ECE2022 Poster Presentations Diabetes, Obesity, Metabolism and Nutrition (202 abstracts)
Hamad Medical Center, Pediatrics, Doha, Qatar
Steroid-associated adverse events (SAAE) include hypertension, hyperglycemia, and diabetes, overweight and obesity and short stature.
Aim: The goal of this study was to assess the occurrence of steroid-associated metabolic and clinical adverse events (SAAE) in patients with NS and frequent relapses treated with long-term prednisone compared to another high-risk group (obese children BMISDS > 2)
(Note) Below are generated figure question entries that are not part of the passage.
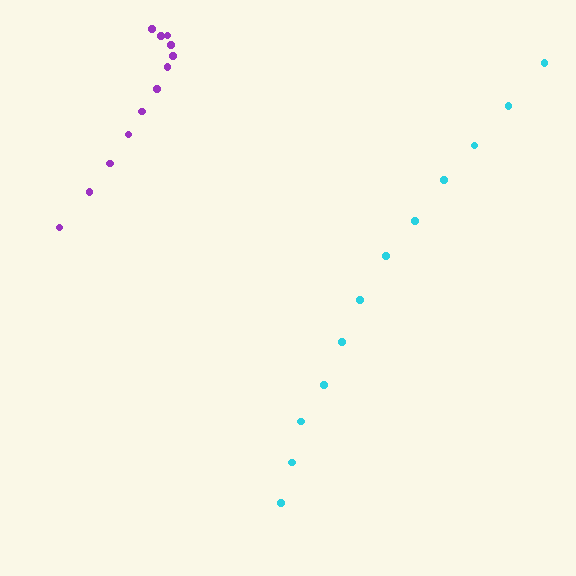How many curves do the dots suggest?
There are 2 distinct paths.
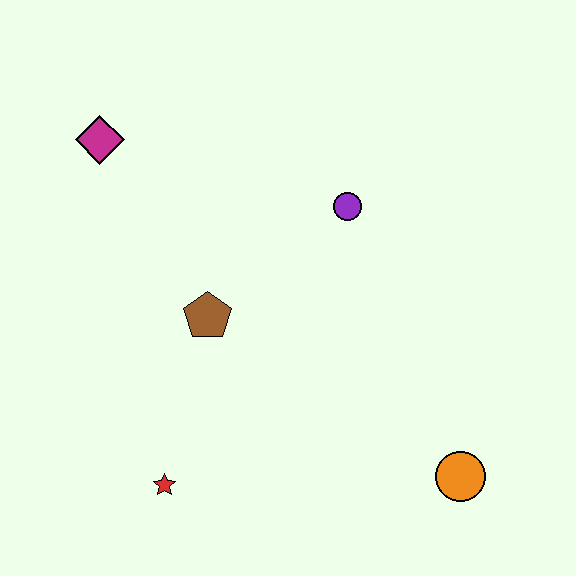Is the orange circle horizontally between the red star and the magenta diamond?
No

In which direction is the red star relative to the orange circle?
The red star is to the left of the orange circle.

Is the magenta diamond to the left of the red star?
Yes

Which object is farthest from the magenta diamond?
The orange circle is farthest from the magenta diamond.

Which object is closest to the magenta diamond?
The brown pentagon is closest to the magenta diamond.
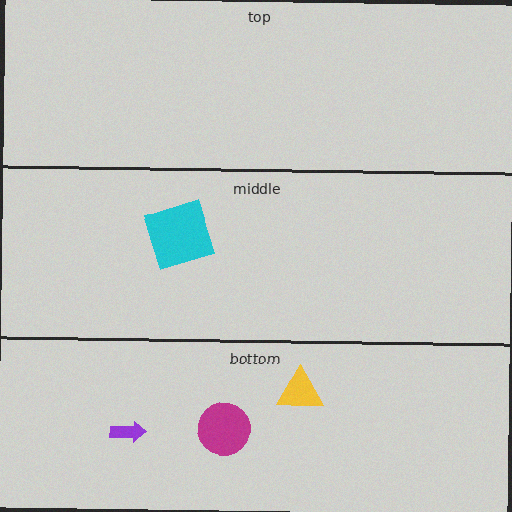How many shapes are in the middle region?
1.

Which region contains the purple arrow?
The bottom region.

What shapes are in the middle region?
The cyan square.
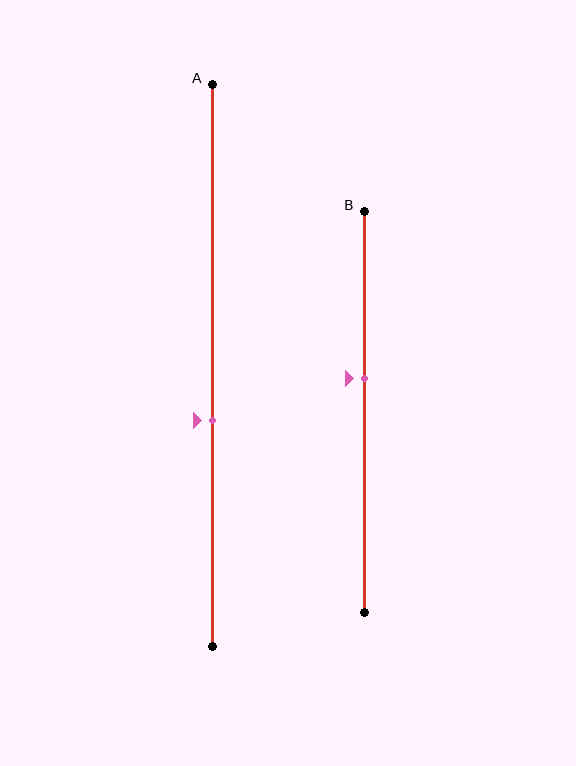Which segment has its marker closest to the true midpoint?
Segment B has its marker closest to the true midpoint.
Methods: Data of 30 children with SSNS was analysed retrospectively. They received prednisolone only in the standard dose for the initial episode at 2 mg/kg/day for six weeks followed by 1.5 mg/kg on alternate days for six weeks and relapses were treated with 2 mg/kg/day till remission followed by 1.5 mg/kg/day for four weeks. The cumulative dose of steroids over the period of 5 years was calculated for each child. The growth data was recorded along the treatment period. The different metabolic criteria including impaired fasting glucose (IFG), high LDL and cholesterol, lower HD and high blood pressure for age and sex were studied over this period of time and compared with the data for 66 age-matched obese non-nephrotic children.
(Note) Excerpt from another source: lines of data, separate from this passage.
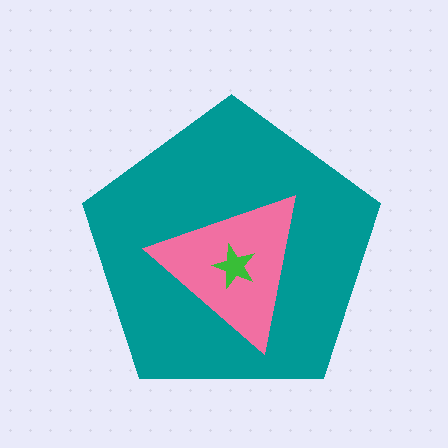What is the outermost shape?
The teal pentagon.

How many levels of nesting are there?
3.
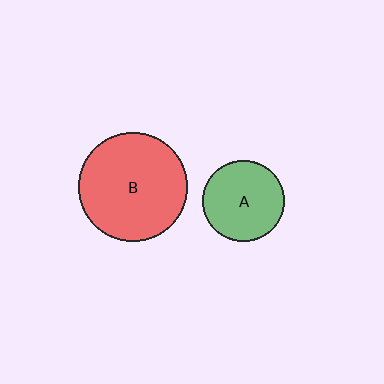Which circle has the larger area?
Circle B (red).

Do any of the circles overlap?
No, none of the circles overlap.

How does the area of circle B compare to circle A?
Approximately 1.8 times.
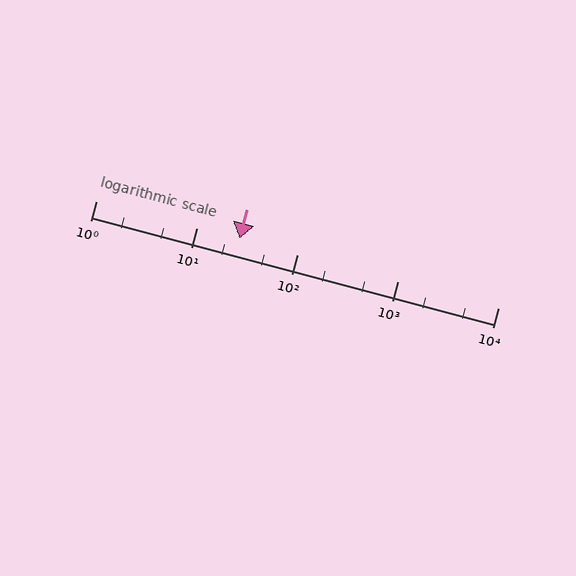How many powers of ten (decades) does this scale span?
The scale spans 4 decades, from 1 to 10000.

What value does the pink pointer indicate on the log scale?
The pointer indicates approximately 27.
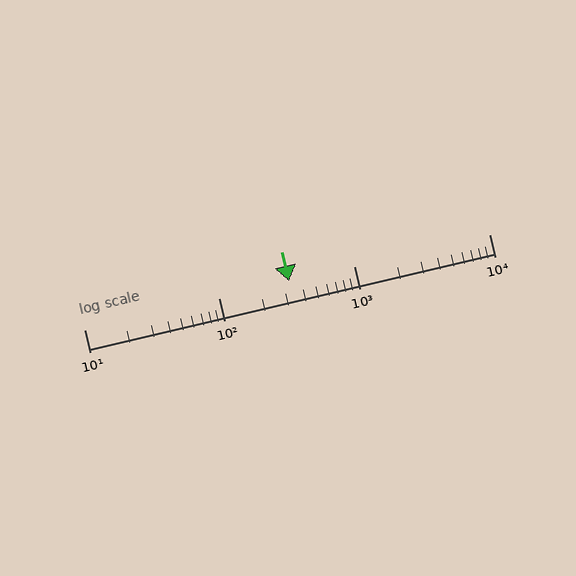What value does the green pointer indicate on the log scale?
The pointer indicates approximately 330.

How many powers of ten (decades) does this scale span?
The scale spans 3 decades, from 10 to 10000.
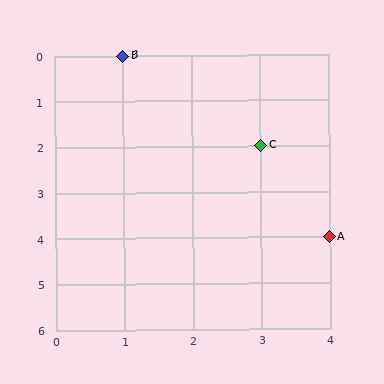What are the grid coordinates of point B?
Point B is at grid coordinates (1, 0).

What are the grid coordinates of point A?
Point A is at grid coordinates (4, 4).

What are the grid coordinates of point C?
Point C is at grid coordinates (3, 2).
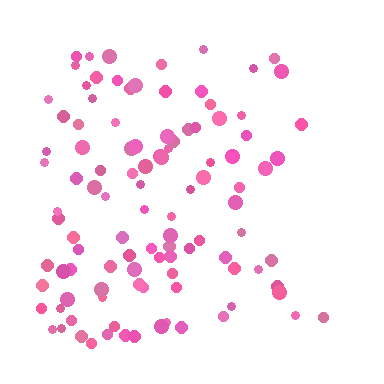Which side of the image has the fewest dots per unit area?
The right.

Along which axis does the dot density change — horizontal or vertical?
Horizontal.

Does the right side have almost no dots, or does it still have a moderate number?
Still a moderate number, just noticeably fewer than the left.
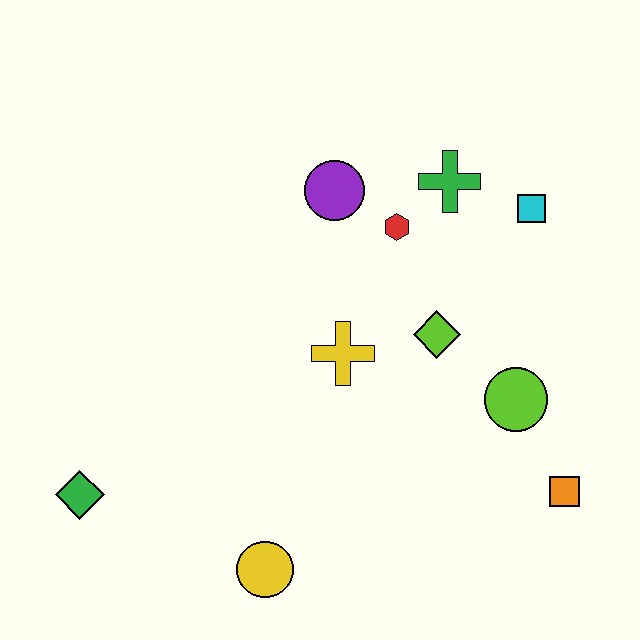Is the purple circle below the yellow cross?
No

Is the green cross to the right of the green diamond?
Yes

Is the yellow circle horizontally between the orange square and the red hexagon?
No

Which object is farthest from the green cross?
The green diamond is farthest from the green cross.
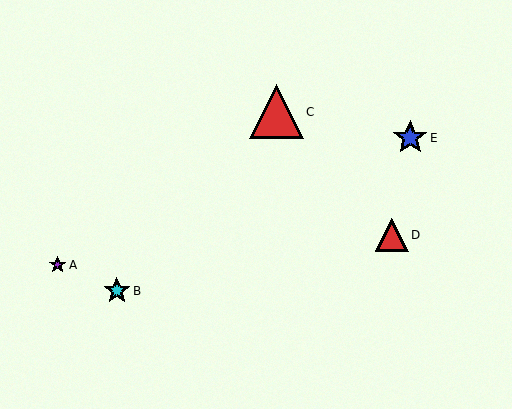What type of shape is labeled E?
Shape E is a blue star.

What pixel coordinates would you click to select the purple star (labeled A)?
Click at (58, 265) to select the purple star A.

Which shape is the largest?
The red triangle (labeled C) is the largest.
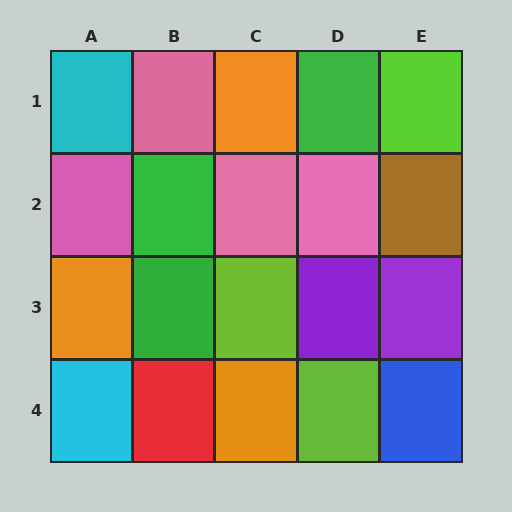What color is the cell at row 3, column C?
Lime.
Results: Comparison between the NS group treated for an average of 5 years with prednisone (cumulative dose=125 +/- 28 mg/kg/yr.) and the non-nephrotic obese group showed that short stature (HtSDS < -2), impaired fasting glucose (IFG), high cholesterol, triglycerides (TG) and LDL levels occurred more significantly in the NS group. Hypertension was detected in 28 % of the NS group vs 12.5% in the obese group. (Table)
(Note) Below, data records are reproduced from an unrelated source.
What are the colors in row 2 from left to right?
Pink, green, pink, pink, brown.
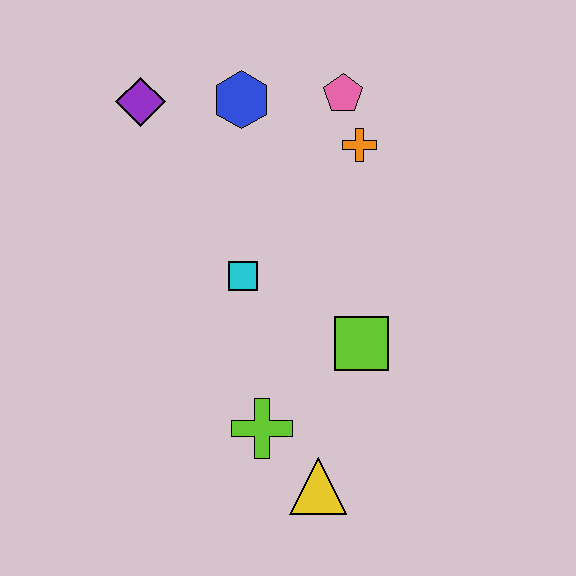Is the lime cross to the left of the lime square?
Yes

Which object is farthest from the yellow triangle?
The purple diamond is farthest from the yellow triangle.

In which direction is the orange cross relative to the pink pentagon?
The orange cross is below the pink pentagon.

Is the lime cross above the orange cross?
No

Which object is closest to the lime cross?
The yellow triangle is closest to the lime cross.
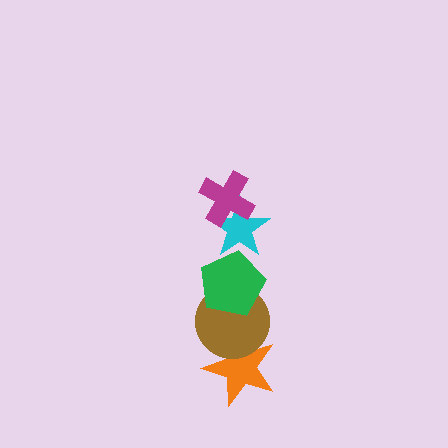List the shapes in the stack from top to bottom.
From top to bottom: the magenta cross, the cyan star, the green pentagon, the brown circle, the orange star.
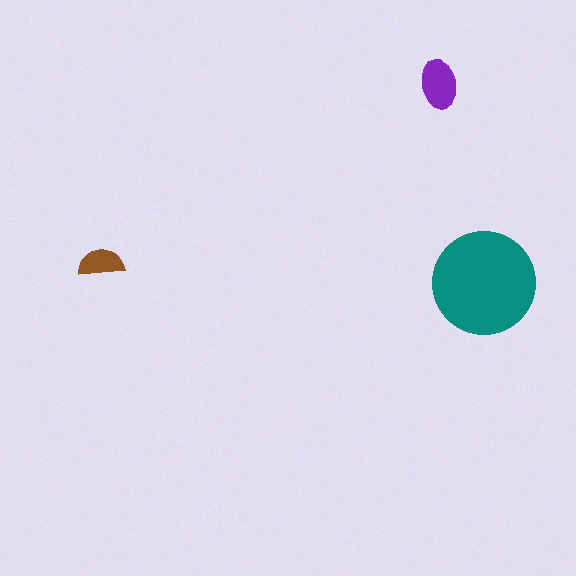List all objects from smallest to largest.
The brown semicircle, the purple ellipse, the teal circle.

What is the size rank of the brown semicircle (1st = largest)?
3rd.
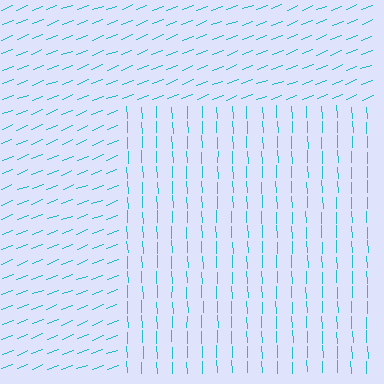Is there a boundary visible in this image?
Yes, there is a texture boundary formed by a change in line orientation.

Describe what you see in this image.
The image is filled with small cyan line segments. A rectangle region in the image has lines oriented differently from the surrounding lines, creating a visible texture boundary.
Variables | NS on Pred >5 yr. | Obese 6-12 yr. |
Number | 30 | 66 |
Age | 8.9+/-3.8 | 9.8 +/- 2.5 |
Overweight and obese | 50% | 100%* |
Short stature HtSDS <-2 | 22% | 6% |
IFG>5.6 mmol/l | 35%* | 17.8% |
LDL > 2.7 mmol/l | 77.7%* | 8.0% |
HDL < 1.03 mmol/l | 10% | 20.8% |
TG >1.7 mmol/l | 33.3%* | 8.0% |
Cholesterol > 4.5 mmol/l | 80%* | 20.8% |
Hypertension BP >95th centile for age and sex | 28.1% | 12.5% |
*p,0.05 NS vs Obese |
Conclusion: In children with SSNS and frequent relapses, long-term steroid therapy was associated with higher rate of obesity, short stature as well as the occurrence of different MetS abnormalities including hypertension, dysglycemia, and dyslipidaemias compared to age matched obese children.